Is it rigid or not? Geometric rigidity in shells and frameworks
Presenter
April 9, 2025
Event: Geometry of Materials
Abstract
Whether a framework is rigid depends not only on counting constraints and freedoms, but also on the particular geometry of the framework. Some frameworks are flexible despite being over-constrained, but there are also special configurations in even the most pedestrian frameworks that are rigid despite being under-constrained or that show branched configuration spaces. This second set of special cases turn out to be ubiquitous and surprisingly easy to find.

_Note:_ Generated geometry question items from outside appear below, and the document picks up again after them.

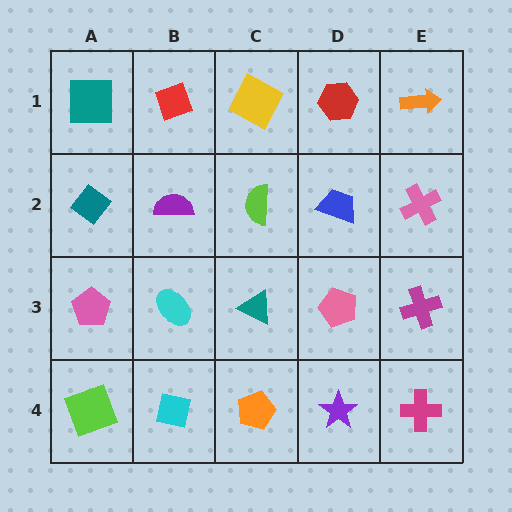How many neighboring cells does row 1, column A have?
2.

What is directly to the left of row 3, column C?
A cyan ellipse.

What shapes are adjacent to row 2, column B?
A red diamond (row 1, column B), a cyan ellipse (row 3, column B), a teal diamond (row 2, column A), a lime semicircle (row 2, column C).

In continuum shells, there is also a relationship between self-stresses and isometries - deformations that do not stretch the shell - but this relationship seems even murkier. First, I will exhibit a very general one-to-one correspondence between self-stresses and isometries of a shell that shows - perhaps unsurprisingly - that the boundaries of the shell have a lot to say about the shell’s rigidity.
Finally, I will discuss an example of a family of twisted, elastic minimal surfaces where the shell’s topology does control its global rigidity. When a shell has suitable bending prestresses, it can develop a mode that, modulo imperfections, cost no energy to actuate. It turns out that the rigidity depends on the number of half-twists: an odd number is always rigid (because of nonorientability), but zero and two half-twists are also rigid through a completely distinct mechanism.
I will not draw any conclusions but I do hope to draw your attention to how the continuum and discrete problems may be related.